Erreurs fréquentes et comment les éviter
1) Sous-estimer l’importance de l’étanchéité
Le carrelage et les joints ne suffisent pas. Sans SPEC/SEL correctement posé, l’eau migre vers la dalle ou le plancher : moisissures, dégâts chez vous ou chez le voisin. Exigez un système complet, et pas uniquement un « coup de silicone ».
2) Pente insuffisante ou mal orientée
Une pente trop faible provoque une stagnation et des traces. Visez une pente régulière vers la bonde/caniveau, sans contre-pentes. C’est un point de contrôle majeur à la réception.
3) Évacuation inadaptée (débit insuffisant)
Une douche pluie et un grand débit nécessitent une évacuation dimensionnée. Sinon : débordements, remontées d’odeurs, siphon qui se désamorce. Faites valider le diamètre et le débit par un pro.
4) Choix de carrelage glissant
Un sol trop lisse devient dangereux. Privilégiez un revêtement adapté aux pièces humides et évitez les finitions polies au sol.
5) Oublier les détails qui font la longévité
- pas d’accès au siphon,
- bandes d’angles non posées,
- paroi mal alignée (fuites hors zone),
- joints ciment mal protégés dans les zones très sollicitées.
Quand faire appel à un professionnel ?
Si vous êtes bon bricoleur, certains lots (dépose, peinture, pose d’accessoires) sont accessibles.
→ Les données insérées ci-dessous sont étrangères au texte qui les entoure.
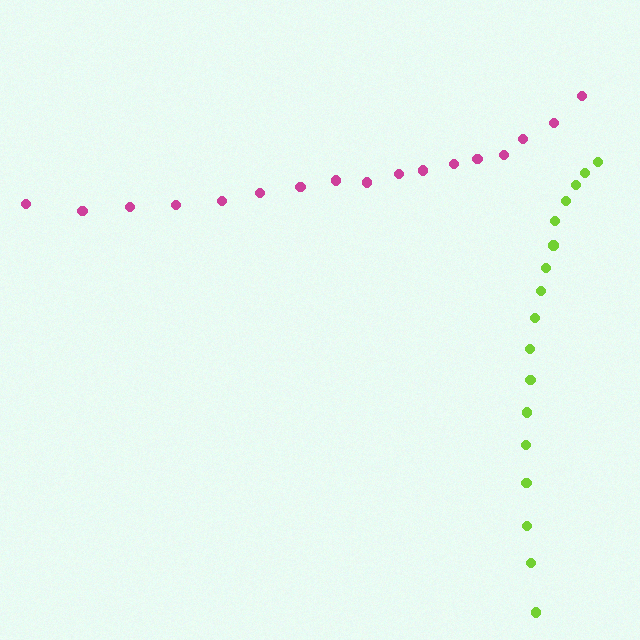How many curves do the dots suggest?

En revanche, pour une douche à l’italienne, il est prudent de confier à un professionnel :
- l’étanchéité (points singuliers, jonctions, traversées),
- la plomberie (évacuation, pente, débit),
- la pose du receveur/caniveau (niveau et alignement),
- les supports en plancher bois (risques de flexion et fissures).
Demandez un devis détaillé (système d’étanchéité, références, étapes) et une attestation d’assurance décennale. C’est un vrai filet de sécurité en cas de fuite.
Conclusion
Réussir une douche à l’italienne, c’est surtout maîtriser l’invisible : support, pente, évacuation et étanchéité. Le prix varie fortement selon la configuration et les finitions, mais les économies sur l’étanchéité se payent presque toujours plus cher ensuite. En cas de doute, faites valider la conception (débit, pente, système SPEC/SEL) par un artisan qualifié : c’est la meilleure façon d’obtenir une douche durable, confortable et sans mauvaises surprises.
FAQ
Quel budget minimum pour une douche à l’italienne en rénovation ?
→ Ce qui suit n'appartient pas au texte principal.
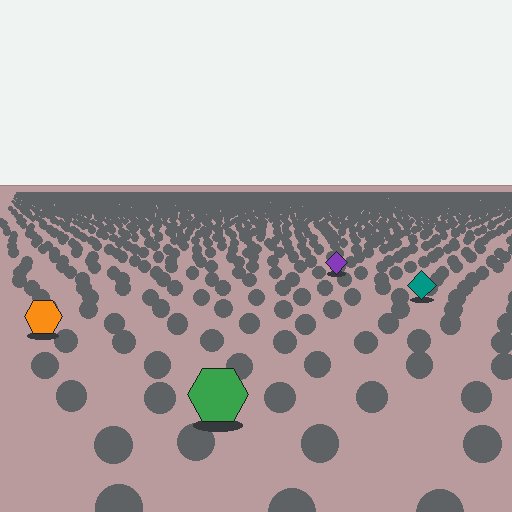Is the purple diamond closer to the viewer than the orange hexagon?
No. The orange hexagon is closer — you can tell from the texture gradient: the ground texture is coarser near it.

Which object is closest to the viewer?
The green hexagon is closest. The texture marks near it are larger and more spread out.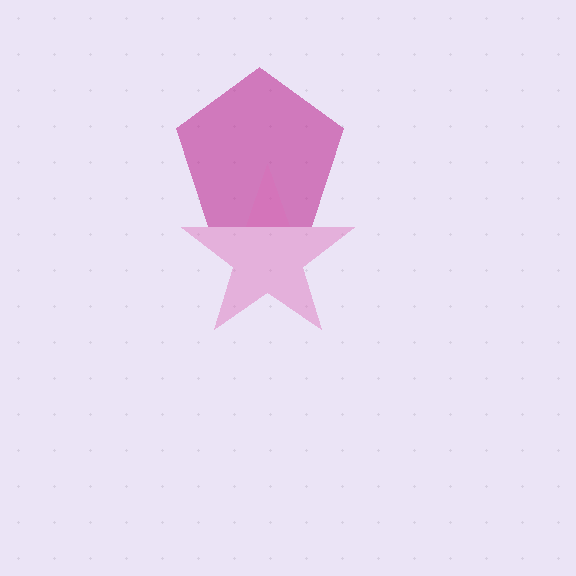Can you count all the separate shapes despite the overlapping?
Yes, there are 2 separate shapes.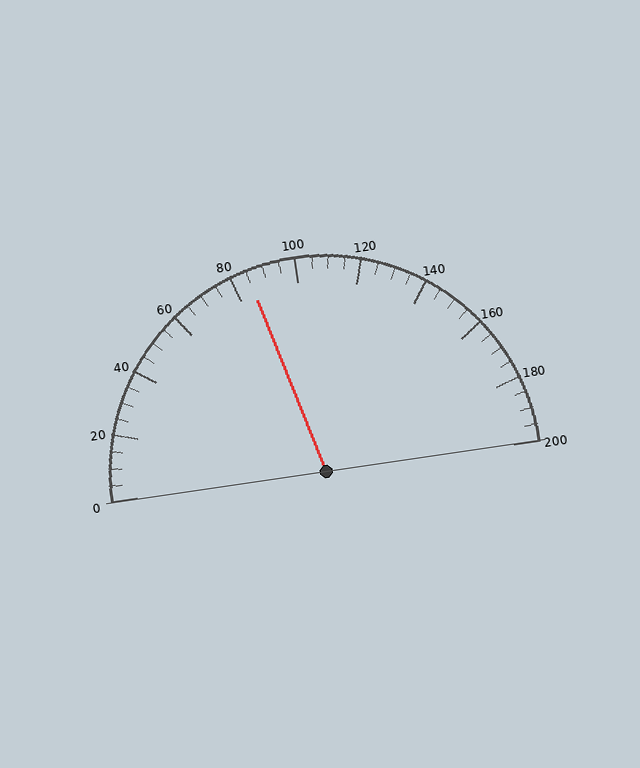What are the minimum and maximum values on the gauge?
The gauge ranges from 0 to 200.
Comptez généralement au moins 1 800 à 3 500 € pose comprise pour une solution simple (receveur extra-plat, paroi standard). En rénovation lourde, le budget augmente vite.
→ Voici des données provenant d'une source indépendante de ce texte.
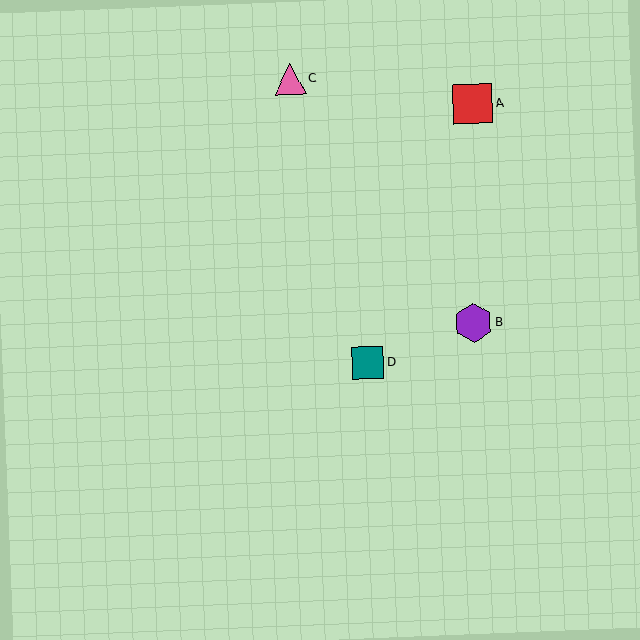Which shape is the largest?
The red square (labeled A) is the largest.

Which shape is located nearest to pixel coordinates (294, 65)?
The pink triangle (labeled C) at (290, 79) is nearest to that location.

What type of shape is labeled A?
Shape A is a red square.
Faut-il obligatoirement un receveur pour une douche à l’italienne ?
Non. Une douche à l’italienne peut être carrelée avec pente intégrée. Cependant, un receveur prêt à poser réduit les risques liés à la pente et à l’étanchéité.
Quelle pente prévoir pour éviter l’eau stagnante ?
Il faut une pente régulière vers l’évacuation. L’objectif est d’éviter toute contre-pente et toute zone plate où l’eau reste. Le contrôle se fait idéalement avant carrelage et à la réception.
Caniveau ou bonde : que choisir ?
Le caniveau est esthétique et pratique avec grands carreaux, mais demande une pose précise et un accès d’entretien. La bonde est plus classique et souvent plus simple à mettre en œuvre.
Quels sont les signes d’une étanchéité défaillante ?
Joints qui noircissent rapidement, odeurs persistantes, carrelage qui sonne creux, traces d’humidité sur les murs/plafonds voisins ou chez le voisin du dessous : ce sont des alertes à traiter sans attendre.